What This Book Covers | Building Embodied AI: From Perception to Autonomous Action

Big Picture

This book covers embodied AI as a field, not a single technique. Embodied intelligence begins when an agent's computation is inseparable from its body: the sensors determine what the world looks like, the actuators determine what can be changed, and the physics determine what the consequences will be. That inseparability is the subject. The world in which it plays out may be a factory cell, a public road, a cluttered kitchen, an underwater pipeline, or a GPU-resident simulator. The scope is wide on purpose, because the field is wide; the spine that holds it together is the closed perception-action loop, treated as the invariant while morphology, sensing, and time constants vary.

The Scope of the Field

"Embodied" is not a synonym for "humanoid robot," and embodied AI is not a narrow contrast between prediction and interaction. The field spans the full embodiment spectrum: fixed manipulators on an assembly line; wheeled and tracked mobile bases; autonomous road vehicles; aerial and underwater vehicles; legged robots, including quadrupeds and bipedal humanoids; soft and continuum robots; wearables, prosthetics, and exoskeletons that share a body with a person; micro-robots and swarms; and purely simulated agents that may never touch hardware. These bodies differ in actuation, sensing, time constant, and the cost of a mistake, yet every one of them closes the same sense, decide, act, observe loop.

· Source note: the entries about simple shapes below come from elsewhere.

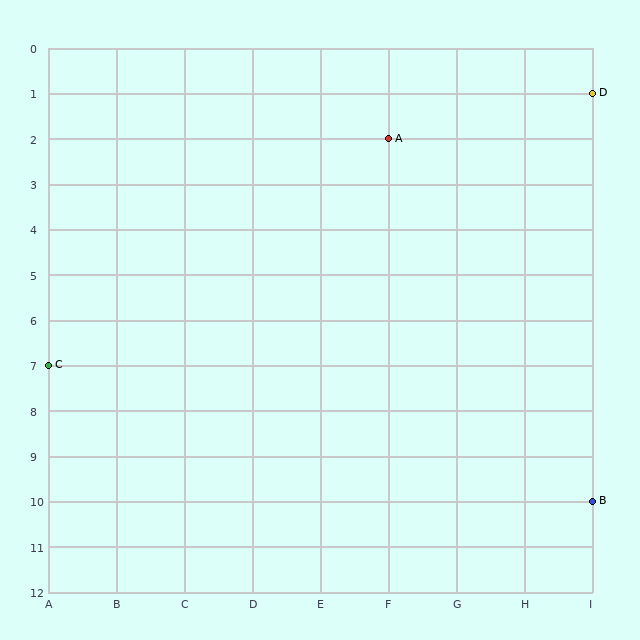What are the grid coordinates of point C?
Point C is at grid coordinates (A, 7).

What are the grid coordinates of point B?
Point B is at grid coordinates (I, 10).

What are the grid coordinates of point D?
Point D is at grid coordinates (I, 1).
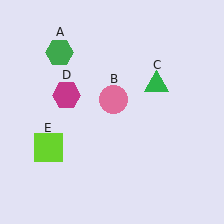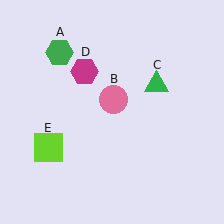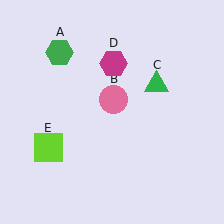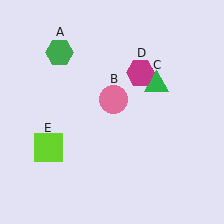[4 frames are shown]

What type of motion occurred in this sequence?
The magenta hexagon (object D) rotated clockwise around the center of the scene.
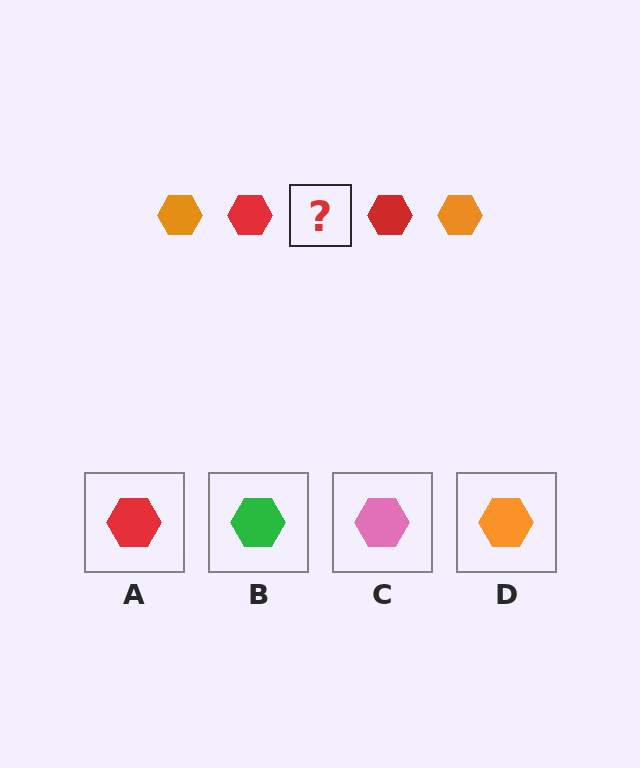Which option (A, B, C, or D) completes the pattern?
D.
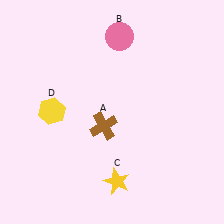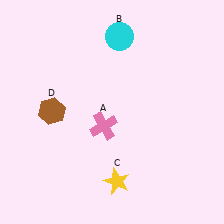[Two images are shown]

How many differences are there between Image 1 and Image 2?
There are 3 differences between the two images.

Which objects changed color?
A changed from brown to pink. B changed from pink to cyan. D changed from yellow to brown.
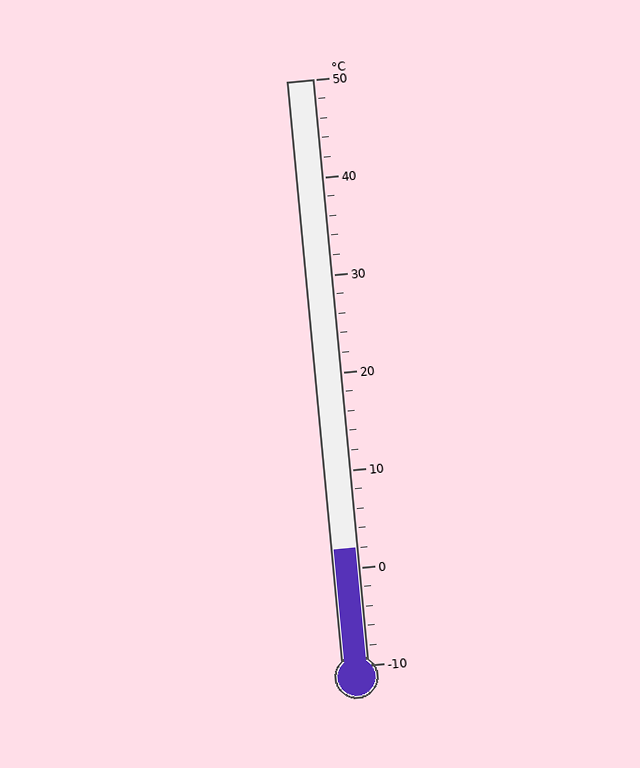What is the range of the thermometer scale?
The thermometer scale ranges from -10°C to 50°C.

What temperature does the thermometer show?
The thermometer shows approximately 2°C.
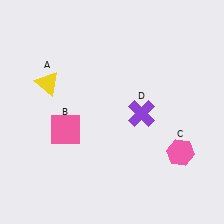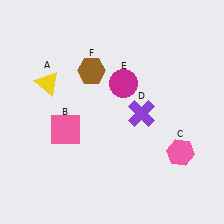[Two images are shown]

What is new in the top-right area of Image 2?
A magenta circle (E) was added in the top-right area of Image 2.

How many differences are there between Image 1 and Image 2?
There are 2 differences between the two images.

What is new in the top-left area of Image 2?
A brown hexagon (F) was added in the top-left area of Image 2.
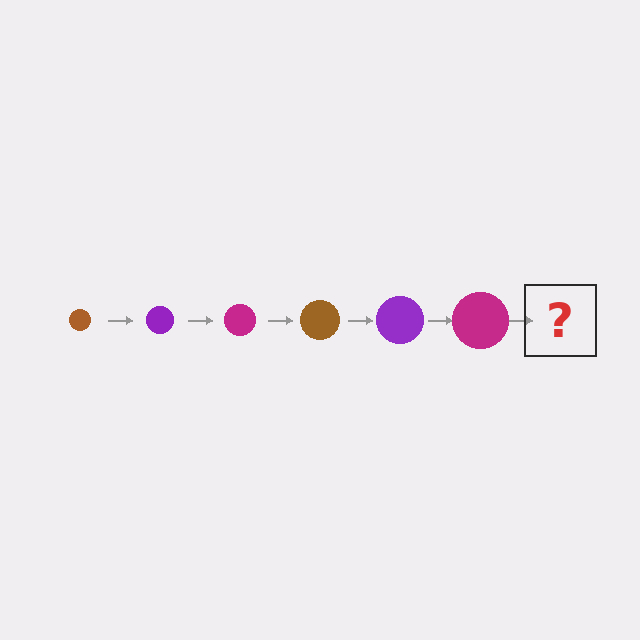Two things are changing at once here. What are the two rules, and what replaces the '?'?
The two rules are that the circle grows larger each step and the color cycles through brown, purple, and magenta. The '?' should be a brown circle, larger than the previous one.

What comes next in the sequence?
The next element should be a brown circle, larger than the previous one.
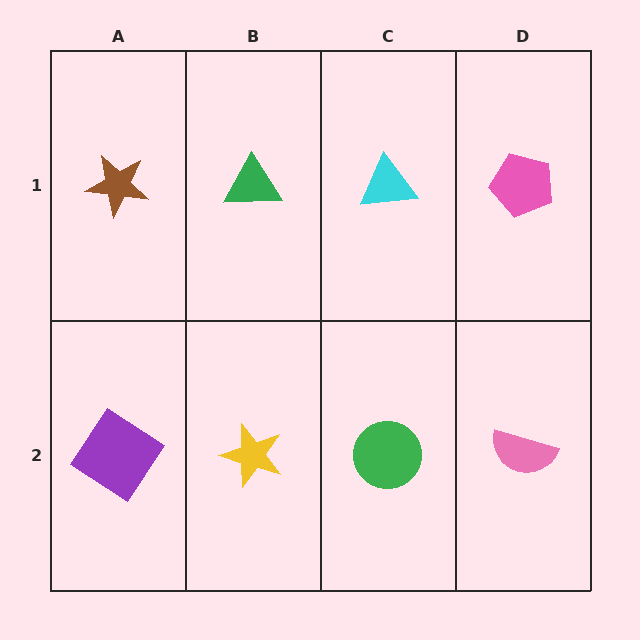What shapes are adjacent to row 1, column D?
A pink semicircle (row 2, column D), a cyan triangle (row 1, column C).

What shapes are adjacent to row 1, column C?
A green circle (row 2, column C), a green triangle (row 1, column B), a pink pentagon (row 1, column D).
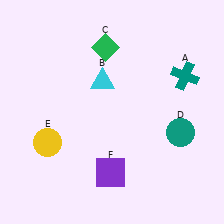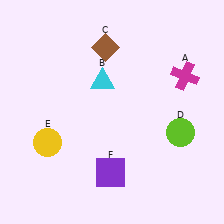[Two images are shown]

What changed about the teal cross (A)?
In Image 1, A is teal. In Image 2, it changed to magenta.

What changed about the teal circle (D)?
In Image 1, D is teal. In Image 2, it changed to lime.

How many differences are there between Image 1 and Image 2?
There are 3 differences between the two images.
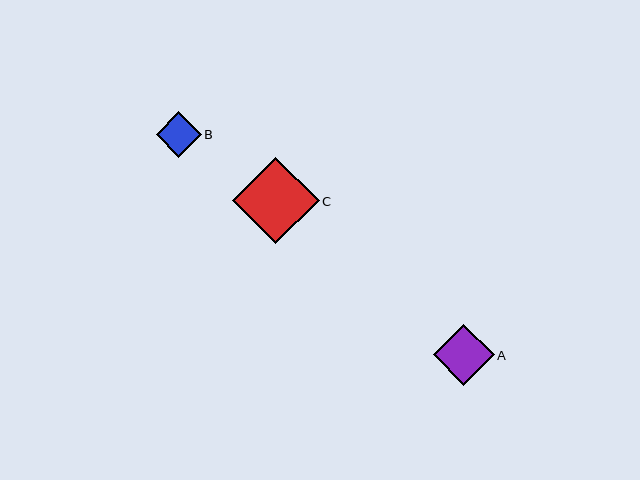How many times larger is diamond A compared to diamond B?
Diamond A is approximately 1.4 times the size of diamond B.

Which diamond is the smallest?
Diamond B is the smallest with a size of approximately 45 pixels.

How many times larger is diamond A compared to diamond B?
Diamond A is approximately 1.4 times the size of diamond B.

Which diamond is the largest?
Diamond C is the largest with a size of approximately 86 pixels.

What makes the field coherent is a disciplinary confluence. Embodied AI inherits feedback and stability from control theory; geometry, kinematics, and actuation from robotics and mechatronics; learning from interaction from reinforcement learning; scene understanding from computer vision; instruction following and planning from language models; and the idea that a body shapes cognition from embodied cognition in cognitive science. The lineage runs through Wiener's cybernetics, Brooks' behavior-based critique of pure sense-plan-act, Moravec's paradox (sensorimotor skill is harder to automate than abstract reasoning), and morphological computation (the body itself carries part of the control). No single parent field owns the closed loop; embodied AI is the seam between them.

The Invariant

Across every chapter, the one thing that does not change is the closed loop: the agent's own actions generate its future observations, the world enforces physics and time, mistakes change the state rather than ending an example, and competence is a property of behavior over a horizon rather than accuracy on a fixed test set. The book organizes the spectrum around that invariant and treats morphology as a parameter.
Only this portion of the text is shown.